Suppose we were to give up our desires, our seeming need forever to have more, and more. What would be left to us? In fact, almost nothing. There is no mechanism of escape without a reformulation of our way of seeing the world and ourselves in it.
The Buddha said that existence is suffering. The only way to escape the suffering of existence is to renounce desire. Almost no one in our society can deal with this, or even to grasp the concept. So suffer we must, and suffer we do. If we deny the essential truth, if instead we place ourselves as victims, we can then continue as before. We perpetuate our privilege. But is au fond a privilege to make others into “collateral damage,” which is declared to be unavoidable and therefore acceptable. To deny that we are participants in unspeakable acts of violence, against innocents and not so innocent alike, is to deny our humanity, our place as God’s children.
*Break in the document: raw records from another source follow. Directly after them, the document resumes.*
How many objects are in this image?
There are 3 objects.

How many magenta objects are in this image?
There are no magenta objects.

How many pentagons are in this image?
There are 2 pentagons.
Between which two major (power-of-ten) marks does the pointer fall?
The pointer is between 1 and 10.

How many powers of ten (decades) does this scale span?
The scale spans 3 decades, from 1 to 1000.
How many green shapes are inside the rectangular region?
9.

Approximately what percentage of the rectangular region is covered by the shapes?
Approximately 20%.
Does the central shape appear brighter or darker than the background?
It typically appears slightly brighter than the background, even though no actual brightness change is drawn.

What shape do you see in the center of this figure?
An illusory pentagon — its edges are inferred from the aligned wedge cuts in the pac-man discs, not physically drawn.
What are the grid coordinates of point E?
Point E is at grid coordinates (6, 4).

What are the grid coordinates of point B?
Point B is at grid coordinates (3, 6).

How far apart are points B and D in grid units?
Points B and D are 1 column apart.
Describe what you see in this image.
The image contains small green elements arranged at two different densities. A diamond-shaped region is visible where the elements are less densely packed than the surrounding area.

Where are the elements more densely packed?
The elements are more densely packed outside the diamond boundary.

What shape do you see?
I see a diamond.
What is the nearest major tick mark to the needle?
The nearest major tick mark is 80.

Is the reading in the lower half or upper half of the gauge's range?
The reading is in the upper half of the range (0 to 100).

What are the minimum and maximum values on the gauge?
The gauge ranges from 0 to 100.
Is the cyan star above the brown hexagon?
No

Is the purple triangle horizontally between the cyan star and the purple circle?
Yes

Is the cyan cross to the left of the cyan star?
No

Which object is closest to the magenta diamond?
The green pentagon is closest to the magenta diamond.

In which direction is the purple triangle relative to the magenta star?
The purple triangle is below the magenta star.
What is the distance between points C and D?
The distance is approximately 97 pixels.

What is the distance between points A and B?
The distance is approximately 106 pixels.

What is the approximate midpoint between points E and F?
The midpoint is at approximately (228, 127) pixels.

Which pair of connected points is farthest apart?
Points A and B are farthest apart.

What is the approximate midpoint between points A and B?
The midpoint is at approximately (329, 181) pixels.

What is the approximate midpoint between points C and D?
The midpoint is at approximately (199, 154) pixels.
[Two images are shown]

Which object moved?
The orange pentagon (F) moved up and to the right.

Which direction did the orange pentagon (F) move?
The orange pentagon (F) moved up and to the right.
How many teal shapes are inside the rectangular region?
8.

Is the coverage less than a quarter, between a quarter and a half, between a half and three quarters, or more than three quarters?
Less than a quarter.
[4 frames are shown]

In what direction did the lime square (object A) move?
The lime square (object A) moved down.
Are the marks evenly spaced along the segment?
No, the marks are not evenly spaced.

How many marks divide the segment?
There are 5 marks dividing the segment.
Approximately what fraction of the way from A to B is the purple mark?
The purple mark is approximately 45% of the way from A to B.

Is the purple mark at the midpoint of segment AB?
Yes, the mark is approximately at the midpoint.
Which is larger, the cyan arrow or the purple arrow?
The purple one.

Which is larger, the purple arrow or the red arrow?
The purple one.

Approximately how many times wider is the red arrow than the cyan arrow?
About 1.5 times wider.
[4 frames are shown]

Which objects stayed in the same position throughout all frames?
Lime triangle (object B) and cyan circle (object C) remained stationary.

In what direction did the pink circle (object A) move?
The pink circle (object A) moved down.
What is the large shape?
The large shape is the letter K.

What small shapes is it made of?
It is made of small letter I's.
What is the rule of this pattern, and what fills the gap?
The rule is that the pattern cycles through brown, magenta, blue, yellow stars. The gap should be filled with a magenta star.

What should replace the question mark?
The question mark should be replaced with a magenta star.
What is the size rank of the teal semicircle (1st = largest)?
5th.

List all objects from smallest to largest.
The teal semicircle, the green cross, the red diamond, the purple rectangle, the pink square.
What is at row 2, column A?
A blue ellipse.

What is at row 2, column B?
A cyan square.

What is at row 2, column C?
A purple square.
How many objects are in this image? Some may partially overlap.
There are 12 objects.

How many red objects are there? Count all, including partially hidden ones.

If God loves all his children without exception and equally, then God loves the most violent terrorist. And God loves the drug-addled pilot who drops bombs or fires missiles at innocent and belligerent alike. “We are not allowed to kill.”
May peace come to us all.
In a future post, I’d like to suggest a way out of this predicament, a path to peace. In the words of A. J. Muste, “There is no way to peace. Peace is the way.”